Minimum time orbit transfer
Introduction
Minimum time control of the Kepler equation (CNES / TAS / Inria / CNRS collaboration, check [1] and [2]):
\[\begin{cases} t_f \to \min,\\ \ddot{q} = -\mu\frac{q}{|q|^3} + \frac{u}{m}\,,\quad t \in [0,t_f],\\ \dot{m} = -\beta|u|,\quad |u| \leq T_{\mathrm{max}}. \end{cases}\]

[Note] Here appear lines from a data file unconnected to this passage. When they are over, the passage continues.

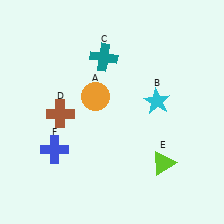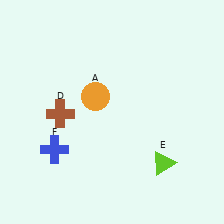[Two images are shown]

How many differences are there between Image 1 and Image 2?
There are 2 differences between the two images.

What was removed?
The cyan star (B), the teal cross (C) were removed in Image 2.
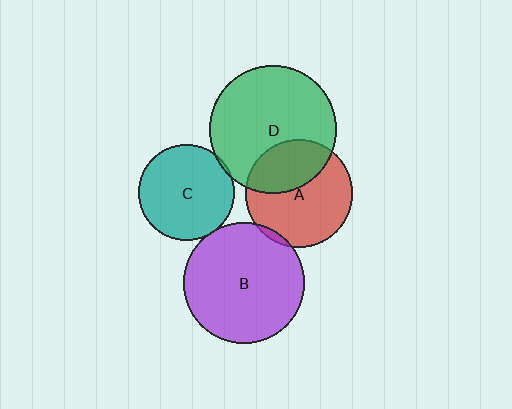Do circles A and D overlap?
Yes.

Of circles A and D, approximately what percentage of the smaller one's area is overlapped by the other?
Approximately 35%.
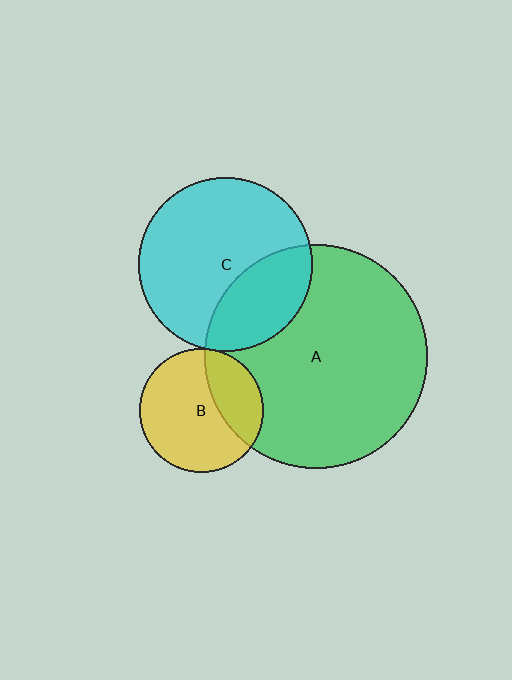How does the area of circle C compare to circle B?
Approximately 2.0 times.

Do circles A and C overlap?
Yes.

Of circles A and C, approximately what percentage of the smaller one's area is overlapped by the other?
Approximately 30%.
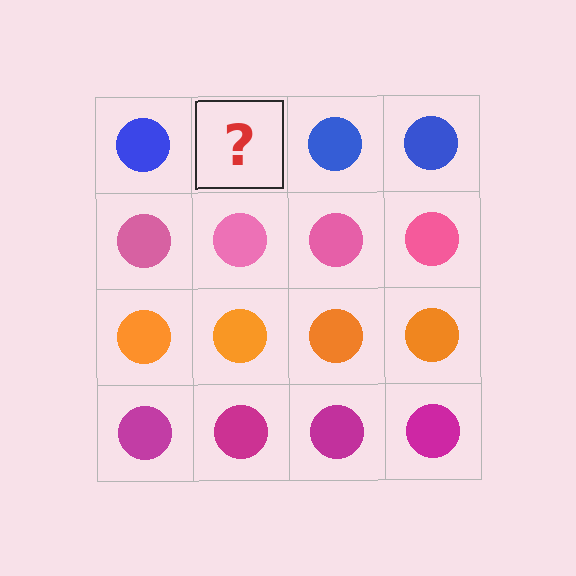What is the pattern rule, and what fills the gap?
The rule is that each row has a consistent color. The gap should be filled with a blue circle.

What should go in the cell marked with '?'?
The missing cell should contain a blue circle.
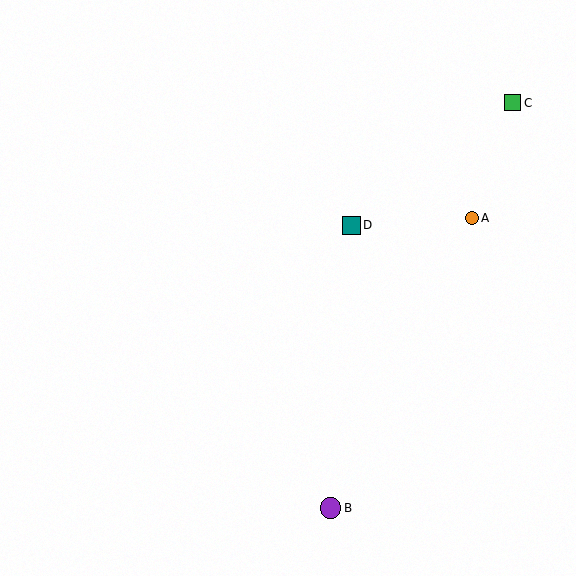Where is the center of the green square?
The center of the green square is at (513, 103).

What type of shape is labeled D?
Shape D is a teal square.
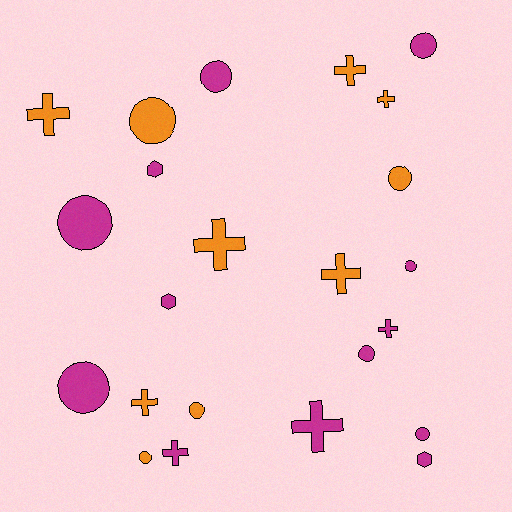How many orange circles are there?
There are 4 orange circles.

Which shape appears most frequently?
Circle, with 11 objects.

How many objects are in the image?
There are 23 objects.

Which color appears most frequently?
Magenta, with 13 objects.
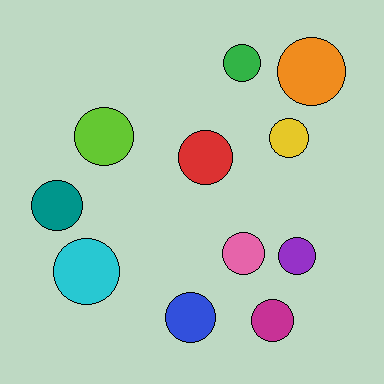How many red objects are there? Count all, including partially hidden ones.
There is 1 red object.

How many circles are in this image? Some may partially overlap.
There are 11 circles.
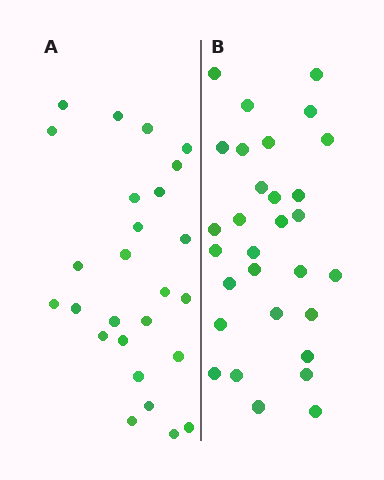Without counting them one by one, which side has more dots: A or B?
Region B (the right region) has more dots.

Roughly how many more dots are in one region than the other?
Region B has about 4 more dots than region A.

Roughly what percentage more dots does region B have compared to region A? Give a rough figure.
About 15% more.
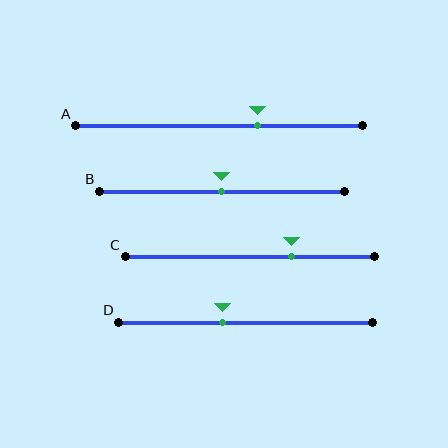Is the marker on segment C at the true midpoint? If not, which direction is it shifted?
No, the marker on segment C is shifted to the right by about 17% of the segment length.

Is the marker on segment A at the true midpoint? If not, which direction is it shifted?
No, the marker on segment A is shifted to the right by about 13% of the segment length.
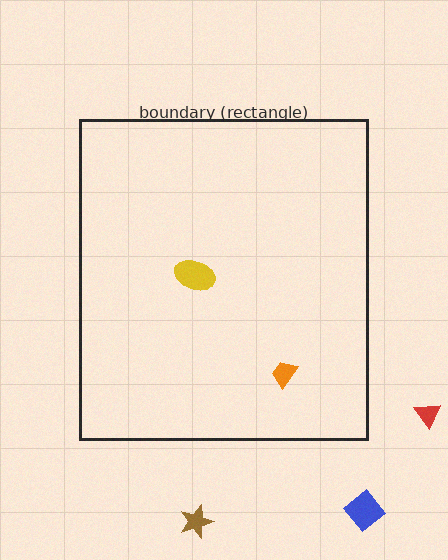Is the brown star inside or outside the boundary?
Outside.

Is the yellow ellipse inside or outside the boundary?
Inside.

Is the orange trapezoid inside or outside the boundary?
Inside.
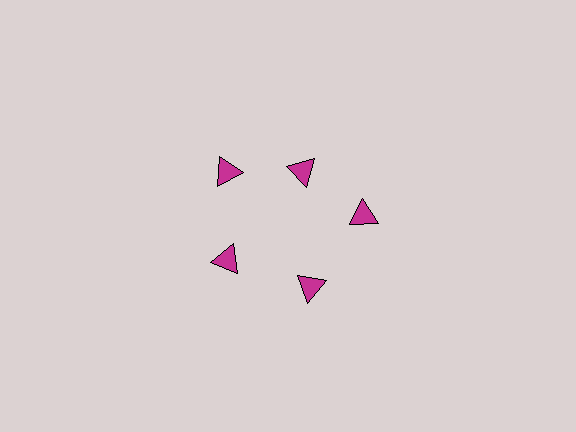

Fixed initial and final Keplerian orbits (free final longitude).
using OptimalControl
using NLPModelsIpopt
using OrdinaryDiffEq
using Plots
using MINPACK
using ForwardDiff
using LinearAlgebraProblem definition
Tmax = 60 # Maximum thrust in Newtons
cTmax = 3600^2 / 1e6; T = Tmax * cTmax # Conversion from Newtons to kg x Mm / h²
mass0 = 1500 # Initial mass of the spacecraft
β = 1.42e-02 # Engine specific impulsion
μ = 5165.8620912 # Earth gravitation constant
P0 = 11.625 # Initial semilatus rectum
ex0, ey0 = 0.75, 0 # Initial eccentricity
hx0, hy0 = 6.12e-2, 0 # Initial ascending node and inclination
L0 = π # Initial longitude
Pf = 42.165 # Final semilatus rectum
exf, eyf = 0, 0 # Final eccentricity
hxf, hyf = 0, 0 # Final ascending node and inclination
asqrt(x; ε=1e-9) = sqrt(sqrt(x^2+ε^2)) # Avoid issues with AD
function F0(x)
P, ex, ey, hx, hy, L = x
pdm = asqrt(P / μ)
cl = cos(L)
sl = sin(L)
w = 1 + ex * cl + ey * sl
F = zeros(eltype(x), 6) # Use eltype to allow overloading for AD
F[6] = w^2 / (P * pdm)
return F
end
function F1(x)
P, ex, ey, hx, hy, L = x
pdm = asqrt(P / μ)
cl = cos(L)
sl = sin(L)
F = zeros(eltype(x), 6)
F[2] = pdm * sl
F[3] = pdm * (-cl)
return F
end
function F2(x)
P, ex, ey, hx, hy, L = x
pdm = asqrt(P / μ)
cl = cos(L)
sl = sin(L)
w = 1 + ex * cl + ey * sl
F = zeros(eltype(x), 6)
F[1] = pdm * 2 * P / w
F[2] = pdm * (cl + (ex + cl) / w)
F[3] = pdm * (sl + (ey + sl) / w)
return F
end
function F3(x)
P, ex, ey, hx, hy, L = x
pdm = asqrt(P / μ)
cl = cos(L)
sl = sin(L)
w = 1 + ex * cl + ey * sl
pdmw = pdm / w
zz = hx * sl - hy * cl
uh = (1 + hx^2 + hy^2) / 2
F = zeros(eltype(x), 6)
F[2] = pdmw * (-zz * ey)
F[3] = pdmw * zz * ex
F[4] = pdmw * uh * cl
F[5] = pdmw * uh * sl
F[6] = pdmw * zz
return F
endDirect solve
tf = 15 # Estimation of final time
Lf = 3π # Estimation of final longitude
x0 = [P0, ex0, ey0, hx0, hy0, L0] # Initial state
xf = [Pf, exf, eyf, hxf, hyf, Lf] # Final state
x(t) = x0 + (xf - x0) * t / tf # Linear interpolation
u(t) = [0.1, 0.5, 0.] # Initial guess for the control
nlp_init = (state=x, control=u, variable=tf) # Initial guess for the NLP
ocp = @def begin
tf ∈ R, variable
t ∈ [0, tf], time
x = (P, ex, ey, hx, hy, L) ∈ R⁶, state
u ∈ R³, control
x(0) == x0
x[1:5](tf) == xf[1:5]
mass = mass0 - β * T * t
ẋ(t) == F0(x(t)) + T / mass * (u₁(t) * F1(x(t)) + u₂(t) * F2(x(t)) + u₃(t) * F3(x(t)))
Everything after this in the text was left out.